Mes coquillages habités ou broken shells
Je suis fascinée par la beauté des coquillages, comme le furent tant de poètes et de savants avant moi. Ils en parlent bien mieux que je ne saurais le faire :
Paul Valéry l’homme et la coquille (extrait)
Comme un son pur, ou un système mélodique de sons purs, au milieu des bruits, ainsi un cristal, une fleur, une coquille se détachent du désordre ordinaire de l’ensemble des choses sensibles …
Ce coquillage, que je tiens et retourne, entre mes doigts, et qui m’offre un développement combiné des thèmes simples de l’hélice et de la spire, m’engage, d’autre part, dans un étonnement et une attention … Et je me sens l’esprit vaguement pressentir tout le trésor infus des réponses qui s’ébauchent en moi devant une chose qui m’arrête et qui m’interroge …
Ainsi l’idée de tube, d’une part ; celle de torsion, d’autre part, suffisent à une sorte de première approximation de la forme considérée. Mais cette simplicité n’est que de principe. Si je visite toute une galerie de coquilles, j’observe une merveilleuse variété. Le cône s’allonge ou s’aplatit, se resserre ou s’évase ; les spirales s’accusent, ou se fondent ; la surface se hérisse de saillies ou de pointes, parfois fort longues, qui rayonnent ; elle se renfle quelquefois, se gonfle de bulbes successifs que séparent des étranglements ou des gorges concaves sur lesquelles les tracés des courbes se rapprochent. Gravés dans la matière dure, sillons, rides ou stries se poursuivent et se soulignent, cependant qu’alignées sur les génératrices, les saillies, les épines, les bossettes s’étagent, se correspondent de tour en tour, divisant les rampes à intervalles réguliers.
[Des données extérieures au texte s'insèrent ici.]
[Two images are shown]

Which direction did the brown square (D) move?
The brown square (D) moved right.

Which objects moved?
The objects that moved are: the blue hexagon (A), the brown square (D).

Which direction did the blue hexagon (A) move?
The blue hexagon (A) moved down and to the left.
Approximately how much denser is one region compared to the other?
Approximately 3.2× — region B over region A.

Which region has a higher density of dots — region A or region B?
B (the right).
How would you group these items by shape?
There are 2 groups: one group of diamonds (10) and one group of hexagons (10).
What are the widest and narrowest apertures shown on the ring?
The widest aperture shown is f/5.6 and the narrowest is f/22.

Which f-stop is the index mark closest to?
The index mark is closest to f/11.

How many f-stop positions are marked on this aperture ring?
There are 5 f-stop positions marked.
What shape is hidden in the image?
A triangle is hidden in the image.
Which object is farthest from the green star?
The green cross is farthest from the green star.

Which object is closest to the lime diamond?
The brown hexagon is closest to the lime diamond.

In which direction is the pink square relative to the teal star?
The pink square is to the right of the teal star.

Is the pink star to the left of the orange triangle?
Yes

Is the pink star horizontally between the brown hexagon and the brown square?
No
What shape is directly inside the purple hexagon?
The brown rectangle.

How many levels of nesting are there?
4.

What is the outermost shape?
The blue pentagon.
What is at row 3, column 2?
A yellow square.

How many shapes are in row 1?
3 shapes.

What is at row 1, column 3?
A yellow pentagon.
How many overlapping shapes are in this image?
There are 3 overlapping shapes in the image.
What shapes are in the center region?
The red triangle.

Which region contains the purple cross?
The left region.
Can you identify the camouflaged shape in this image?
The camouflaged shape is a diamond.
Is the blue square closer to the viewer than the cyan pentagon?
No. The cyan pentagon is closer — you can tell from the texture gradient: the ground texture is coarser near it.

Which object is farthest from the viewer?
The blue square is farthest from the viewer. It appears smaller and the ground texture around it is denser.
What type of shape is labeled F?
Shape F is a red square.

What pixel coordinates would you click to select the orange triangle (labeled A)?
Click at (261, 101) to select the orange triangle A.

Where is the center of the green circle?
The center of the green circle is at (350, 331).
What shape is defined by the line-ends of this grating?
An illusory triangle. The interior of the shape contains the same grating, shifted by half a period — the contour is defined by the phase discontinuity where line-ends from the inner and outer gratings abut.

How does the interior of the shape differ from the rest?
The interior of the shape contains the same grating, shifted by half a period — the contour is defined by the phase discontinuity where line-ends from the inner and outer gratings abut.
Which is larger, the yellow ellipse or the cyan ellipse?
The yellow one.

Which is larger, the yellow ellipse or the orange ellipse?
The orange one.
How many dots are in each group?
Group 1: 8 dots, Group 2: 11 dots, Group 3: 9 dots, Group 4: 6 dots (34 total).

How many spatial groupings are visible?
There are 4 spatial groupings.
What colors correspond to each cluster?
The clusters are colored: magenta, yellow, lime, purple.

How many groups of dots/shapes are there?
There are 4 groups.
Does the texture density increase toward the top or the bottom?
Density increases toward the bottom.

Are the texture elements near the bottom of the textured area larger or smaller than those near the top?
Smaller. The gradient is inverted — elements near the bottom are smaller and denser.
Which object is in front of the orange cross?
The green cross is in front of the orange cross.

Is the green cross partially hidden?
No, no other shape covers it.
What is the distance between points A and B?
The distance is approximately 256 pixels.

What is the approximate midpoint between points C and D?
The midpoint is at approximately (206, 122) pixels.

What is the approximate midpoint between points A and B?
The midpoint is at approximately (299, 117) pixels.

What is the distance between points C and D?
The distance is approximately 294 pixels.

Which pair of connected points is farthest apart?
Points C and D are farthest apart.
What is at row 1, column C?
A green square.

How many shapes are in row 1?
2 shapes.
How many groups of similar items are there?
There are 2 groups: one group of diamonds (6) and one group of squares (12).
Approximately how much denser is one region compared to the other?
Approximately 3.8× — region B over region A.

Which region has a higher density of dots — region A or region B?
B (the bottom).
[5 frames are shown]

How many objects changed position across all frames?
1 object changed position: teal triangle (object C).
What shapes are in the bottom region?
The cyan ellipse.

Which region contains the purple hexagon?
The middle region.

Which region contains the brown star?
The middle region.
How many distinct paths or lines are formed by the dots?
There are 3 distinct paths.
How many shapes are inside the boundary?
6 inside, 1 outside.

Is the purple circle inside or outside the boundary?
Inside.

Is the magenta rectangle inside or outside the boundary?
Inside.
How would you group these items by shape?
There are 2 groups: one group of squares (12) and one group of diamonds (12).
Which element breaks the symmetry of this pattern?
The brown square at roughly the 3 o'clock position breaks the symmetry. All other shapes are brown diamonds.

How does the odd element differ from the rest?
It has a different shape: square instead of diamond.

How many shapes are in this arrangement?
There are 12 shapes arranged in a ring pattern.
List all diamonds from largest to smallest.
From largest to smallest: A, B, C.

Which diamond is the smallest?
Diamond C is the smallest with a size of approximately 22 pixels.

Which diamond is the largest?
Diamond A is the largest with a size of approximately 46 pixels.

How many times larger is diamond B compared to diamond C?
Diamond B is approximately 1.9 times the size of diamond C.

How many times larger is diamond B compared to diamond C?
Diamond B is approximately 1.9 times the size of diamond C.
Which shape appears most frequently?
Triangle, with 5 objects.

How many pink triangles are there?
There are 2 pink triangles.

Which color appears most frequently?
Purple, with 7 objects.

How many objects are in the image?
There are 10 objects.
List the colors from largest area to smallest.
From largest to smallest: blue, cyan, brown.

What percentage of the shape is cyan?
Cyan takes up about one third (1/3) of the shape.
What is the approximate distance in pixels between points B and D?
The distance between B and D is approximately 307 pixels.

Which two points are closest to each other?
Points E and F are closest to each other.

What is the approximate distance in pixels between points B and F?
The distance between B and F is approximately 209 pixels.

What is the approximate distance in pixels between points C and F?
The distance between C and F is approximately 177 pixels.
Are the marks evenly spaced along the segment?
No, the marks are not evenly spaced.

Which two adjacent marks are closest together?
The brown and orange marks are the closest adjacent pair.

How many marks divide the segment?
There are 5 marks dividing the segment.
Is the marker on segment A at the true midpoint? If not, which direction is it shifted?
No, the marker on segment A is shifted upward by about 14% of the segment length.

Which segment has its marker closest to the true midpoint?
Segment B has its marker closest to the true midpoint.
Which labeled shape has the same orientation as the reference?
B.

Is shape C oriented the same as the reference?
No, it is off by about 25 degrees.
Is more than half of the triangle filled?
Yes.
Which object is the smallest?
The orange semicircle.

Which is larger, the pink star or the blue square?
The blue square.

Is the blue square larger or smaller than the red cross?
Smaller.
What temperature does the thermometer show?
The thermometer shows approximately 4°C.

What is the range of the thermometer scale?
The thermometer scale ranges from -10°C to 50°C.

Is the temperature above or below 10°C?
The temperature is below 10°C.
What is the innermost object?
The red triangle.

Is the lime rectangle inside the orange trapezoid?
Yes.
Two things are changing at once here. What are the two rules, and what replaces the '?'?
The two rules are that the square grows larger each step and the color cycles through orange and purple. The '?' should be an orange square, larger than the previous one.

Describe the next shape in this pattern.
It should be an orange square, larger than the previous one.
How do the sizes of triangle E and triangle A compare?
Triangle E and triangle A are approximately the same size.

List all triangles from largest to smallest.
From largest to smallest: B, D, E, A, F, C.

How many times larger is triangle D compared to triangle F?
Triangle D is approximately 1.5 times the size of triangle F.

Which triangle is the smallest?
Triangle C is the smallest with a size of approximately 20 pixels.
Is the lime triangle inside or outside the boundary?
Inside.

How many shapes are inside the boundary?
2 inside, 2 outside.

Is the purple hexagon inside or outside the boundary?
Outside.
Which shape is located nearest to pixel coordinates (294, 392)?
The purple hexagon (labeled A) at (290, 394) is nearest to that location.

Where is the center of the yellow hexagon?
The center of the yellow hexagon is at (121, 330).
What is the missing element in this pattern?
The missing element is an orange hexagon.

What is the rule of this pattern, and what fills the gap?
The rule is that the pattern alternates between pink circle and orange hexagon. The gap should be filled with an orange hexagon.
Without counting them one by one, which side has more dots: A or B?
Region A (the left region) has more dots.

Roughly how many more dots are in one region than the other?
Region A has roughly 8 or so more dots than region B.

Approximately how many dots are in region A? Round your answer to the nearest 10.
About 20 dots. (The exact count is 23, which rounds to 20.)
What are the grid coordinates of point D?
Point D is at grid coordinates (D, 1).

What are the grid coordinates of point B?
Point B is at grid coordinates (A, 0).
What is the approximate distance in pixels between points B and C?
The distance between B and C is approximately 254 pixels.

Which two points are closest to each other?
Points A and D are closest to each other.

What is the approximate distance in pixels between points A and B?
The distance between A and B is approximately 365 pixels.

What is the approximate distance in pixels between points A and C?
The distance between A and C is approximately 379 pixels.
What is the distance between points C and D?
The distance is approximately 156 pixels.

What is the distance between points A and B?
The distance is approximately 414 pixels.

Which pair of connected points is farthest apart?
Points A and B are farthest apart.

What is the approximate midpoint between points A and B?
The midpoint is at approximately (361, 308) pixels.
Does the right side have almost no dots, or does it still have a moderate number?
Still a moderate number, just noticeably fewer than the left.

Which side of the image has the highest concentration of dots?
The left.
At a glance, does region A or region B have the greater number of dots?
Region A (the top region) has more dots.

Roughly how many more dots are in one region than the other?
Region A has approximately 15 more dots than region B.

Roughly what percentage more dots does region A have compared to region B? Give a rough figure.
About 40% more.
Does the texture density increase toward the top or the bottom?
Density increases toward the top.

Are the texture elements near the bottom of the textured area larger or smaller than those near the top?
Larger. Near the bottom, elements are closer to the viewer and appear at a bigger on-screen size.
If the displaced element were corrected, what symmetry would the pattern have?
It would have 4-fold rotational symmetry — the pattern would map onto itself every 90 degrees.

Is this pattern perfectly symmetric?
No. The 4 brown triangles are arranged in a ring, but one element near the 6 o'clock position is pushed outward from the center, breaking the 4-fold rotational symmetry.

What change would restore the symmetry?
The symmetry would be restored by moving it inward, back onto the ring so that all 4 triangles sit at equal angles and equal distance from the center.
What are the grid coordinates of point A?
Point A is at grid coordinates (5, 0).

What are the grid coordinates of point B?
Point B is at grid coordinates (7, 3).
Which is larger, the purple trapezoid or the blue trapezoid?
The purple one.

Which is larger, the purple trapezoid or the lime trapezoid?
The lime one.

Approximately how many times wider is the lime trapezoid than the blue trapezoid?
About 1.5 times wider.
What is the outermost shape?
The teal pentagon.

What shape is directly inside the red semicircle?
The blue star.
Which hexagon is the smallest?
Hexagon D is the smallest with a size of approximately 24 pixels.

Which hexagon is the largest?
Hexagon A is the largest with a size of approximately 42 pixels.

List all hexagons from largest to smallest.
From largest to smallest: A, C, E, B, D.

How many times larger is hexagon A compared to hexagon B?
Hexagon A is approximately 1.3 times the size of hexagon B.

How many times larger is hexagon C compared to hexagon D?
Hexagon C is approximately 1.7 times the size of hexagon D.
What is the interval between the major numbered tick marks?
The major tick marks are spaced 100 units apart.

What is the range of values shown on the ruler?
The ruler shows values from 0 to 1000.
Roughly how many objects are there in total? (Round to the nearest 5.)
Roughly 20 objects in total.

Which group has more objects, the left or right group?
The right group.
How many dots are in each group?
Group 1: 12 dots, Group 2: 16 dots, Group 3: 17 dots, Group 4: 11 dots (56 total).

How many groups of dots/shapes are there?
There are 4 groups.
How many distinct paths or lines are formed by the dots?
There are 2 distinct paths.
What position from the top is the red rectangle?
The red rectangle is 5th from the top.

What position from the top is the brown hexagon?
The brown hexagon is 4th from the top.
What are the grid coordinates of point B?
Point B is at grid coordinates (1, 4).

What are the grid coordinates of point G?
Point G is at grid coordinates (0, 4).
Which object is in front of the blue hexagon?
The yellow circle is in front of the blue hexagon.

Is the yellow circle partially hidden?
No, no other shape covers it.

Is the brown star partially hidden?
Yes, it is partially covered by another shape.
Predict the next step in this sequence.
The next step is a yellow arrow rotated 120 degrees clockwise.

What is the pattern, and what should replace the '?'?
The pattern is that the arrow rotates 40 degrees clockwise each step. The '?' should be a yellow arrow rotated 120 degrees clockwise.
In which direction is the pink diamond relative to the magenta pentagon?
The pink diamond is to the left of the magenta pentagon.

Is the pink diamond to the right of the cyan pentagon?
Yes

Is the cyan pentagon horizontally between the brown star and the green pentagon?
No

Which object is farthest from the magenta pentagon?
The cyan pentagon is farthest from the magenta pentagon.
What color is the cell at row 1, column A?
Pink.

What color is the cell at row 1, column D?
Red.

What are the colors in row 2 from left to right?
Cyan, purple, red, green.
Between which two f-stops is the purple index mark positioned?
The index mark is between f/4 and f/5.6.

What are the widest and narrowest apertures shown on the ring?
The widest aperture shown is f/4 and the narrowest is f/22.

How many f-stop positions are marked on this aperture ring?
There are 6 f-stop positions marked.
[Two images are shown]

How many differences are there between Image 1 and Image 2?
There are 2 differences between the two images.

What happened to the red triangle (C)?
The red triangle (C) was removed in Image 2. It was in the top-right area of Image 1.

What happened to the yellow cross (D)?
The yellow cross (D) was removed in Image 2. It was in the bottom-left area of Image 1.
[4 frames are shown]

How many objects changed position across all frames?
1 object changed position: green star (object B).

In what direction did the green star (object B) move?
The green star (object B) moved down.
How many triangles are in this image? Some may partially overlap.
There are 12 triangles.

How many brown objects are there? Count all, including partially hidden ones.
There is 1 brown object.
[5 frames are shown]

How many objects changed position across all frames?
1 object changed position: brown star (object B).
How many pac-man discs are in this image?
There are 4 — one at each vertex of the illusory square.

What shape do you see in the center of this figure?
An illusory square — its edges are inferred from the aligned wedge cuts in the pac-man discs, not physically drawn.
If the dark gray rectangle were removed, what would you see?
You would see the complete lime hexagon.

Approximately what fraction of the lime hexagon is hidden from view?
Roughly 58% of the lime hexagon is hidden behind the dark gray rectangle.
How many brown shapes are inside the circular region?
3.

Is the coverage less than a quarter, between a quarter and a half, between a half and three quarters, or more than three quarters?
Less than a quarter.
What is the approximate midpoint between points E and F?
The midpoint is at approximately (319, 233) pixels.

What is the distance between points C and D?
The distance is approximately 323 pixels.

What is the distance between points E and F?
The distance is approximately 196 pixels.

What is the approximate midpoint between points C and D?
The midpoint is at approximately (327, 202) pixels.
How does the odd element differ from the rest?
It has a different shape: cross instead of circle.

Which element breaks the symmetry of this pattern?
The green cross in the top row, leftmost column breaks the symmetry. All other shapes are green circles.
L’alternance de ces « agréments » illustre, plus qu’elle ne l’interrompt, la continuité de la version générale de la forme. Elle enrichit, sans l’altérer, le motif fondamental de l’hélice spiralée …
Gaston Bachelard La Poétique de l’espace (extrait)
À la coquille correspond un concept si net, si sûr, si dur que, faute de pouvoir simplement la dessiner, le poète, réduit à en parler, est d’abord en déficit d’images. Il est arrêté dans son évasion vers les valeurs rêvées par la réalité géométrique des formes. Et les formes sont si nombreuses, souvent si nouvelles, que, dès l’examen positif du monde des coquilles, l’imagination est vaincue par la réalité. Ici, la nature imagine et la nature est savante. Il suffira de regarder un album d’ammonites pour reconnaître que, dès l’époque secondaire, les mollusques construisaient leur coquille en suivant les leçons de géométrie transcendante. Les ammonites faisaient leur demeure sur l’axe d’une spirale logarithmique …
Les coquillages sont parfaits, il n’y a rien à y ajouter, la nature est indépassable. Alors je les brise, broken shells, pour dévoiler ce qu’ils pourraient cacher.